Aku dan Komunitas, Suatu Energi Positif

2 Apr 2012

Wuihh…setelah beberapa minggu ini berjalan terus menyusuri peta kehidupan, kini di tengah malam ini saya tiba-tiba tergerak menulis tentang “Aku dan Komunitas”, sebenarnya tulisan ini mau saya ikutkan dalam lomba di blogdetik ini, yang diadakan oleh dbloggersuroboyo, , namun karena sudah telat maka cukup diposting sajalah, sebab komunitas tak bisa dipungkiri adalah “kekuatan”, yang kerap mengalirkan energi positif dalam kehidupan ini, tanpa komunitas, menurut saya adalah seperti Kodok dalam tempurung yang siap menunggu menjadi mampus.

Lalu komunitas apa saja yang saya ikuti selama hidup ini?, o ya komunitas itu beda ya dengan Grup?, Club?, atau dengan kelompok?, majelis?, ataukah Keluarga besar?. untuk menjawab semua itu mesti buka kamus, tapi tidak usahlah, tentu kelamaan lagi, jadi saya fokuskan saja tulisan ini pada yang namanya komunitas, suatu tempat berkumpul dengan mereka-mereka yang memiliki kesamaan interest, atau misi dan visi yang akan diraih, bukankah begitu?, seperti pada komunitas “tempat kumpulna Blogger Makassar” atau http://anggingmammiri.org, yang berbasis di Makassar, dan juga sebagai wadah saya berinteraksi dengan mereka-mereka yang ternyata adalah orang-orang dengan talenta yang memukau dan hebat serta menginspirasi, tempat sharing yang menyenangkan, dan menjalin silaturahmi yang solid, meski kadang jauh tapi setelah membuka milis, seperti bertemu dengan keluarga sendiri di rumah.

Namun, tentu saja kadang ada masalah, dan dalam hidup pasti ada masalah, tapi so far so good, sejauh ini saya menemukan no problema, semua teratasi dengan baik. paling hanya masalah teknis.*panggung kale :D

Dan sebelum saya bergabung dengan mereka, awalnya komunitas yang saya kenal hanya komunitas yang tidak berinteraksi dengan dunia Online, bagaikan pejuang gerilya ketemuanya hanya di suatu tempat-tempat yang telah disetujui, baik dari segi waktu pun ditentukan, namun komunitas itu tak memberi saya banyak hal, hanya seperti seorang jagoan yang ternyata bukan itu yang saya cari, komunitas itu adalah komunitas beladiri yang cenderung memakai hal-hal mistik dan gerakan-gerakannya seperti mau perang saja, saya selalu bertanya, untuk apa semua itu, saya tidak merasa bahagia, lalu saya get out, lalu masuk ke klub yang resmi atau keolahragaan yang organisasinya teratur, sampai-sampai sempat ikut perlombaan ke tingkat nasional. Tapi sayangnya, prestasi hanya sampai disitu, entah kenapa saat selangkah lagi menuju event atau tiba pada jenjang yang lebih tinggi(internasional), tapi tiba-tiba motivasi saya jadi ngedrop sampai mencapai 95 %, saya lesu, kurang semangat, dan benar-benar tak bisa apa-apa, panggilan hati selalu berkata, “Sudahlah, menyerah saja”, dan teman-teman pada waktu itu adem-adem saja. lalu saya memutuskan untuk tidak lanjut dengan komunitas itu, tapi manfaat dari segi mental dan keolahragaan masih terasa.

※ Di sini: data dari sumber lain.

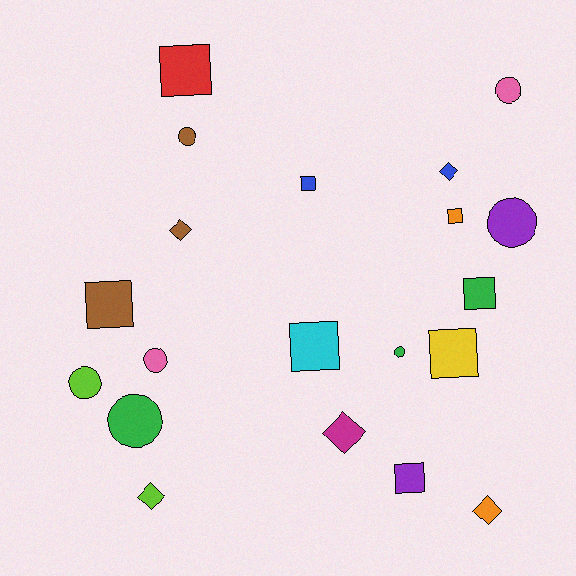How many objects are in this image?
There are 20 objects.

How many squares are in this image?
There are 8 squares.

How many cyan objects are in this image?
There is 1 cyan object.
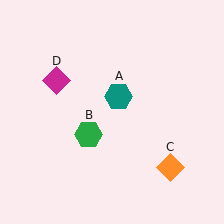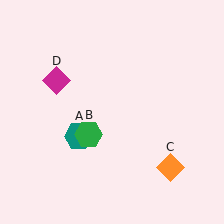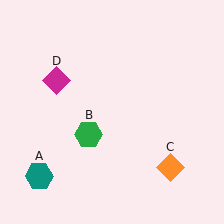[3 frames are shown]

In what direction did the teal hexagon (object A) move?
The teal hexagon (object A) moved down and to the left.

Dan berikutnya, Komunitas yang satu ini hasil pengaruh dari musik cadas alias metal, dandanan metal habis, baju kaos bergambar tengkorak, dan dipakai setiap hari, musik pun dimana-mana cadas meski tidak tahu apa arti dari setiap syairnya, dan sempat membuat orang-orang tua sangat gerah, bahkan saat ada festival yang membawakan musik metal dan sejenisnya, komunitas kami berada di bibir panggung dan kepala digoyang2kan seperti orang kesurupan, tapi itu dulu dan saya tidak merasa nyaman, apalagi bahagia, belum lagi orang-orang dalam komunitas itu kadang kasar-kasar, dan tentunya get out.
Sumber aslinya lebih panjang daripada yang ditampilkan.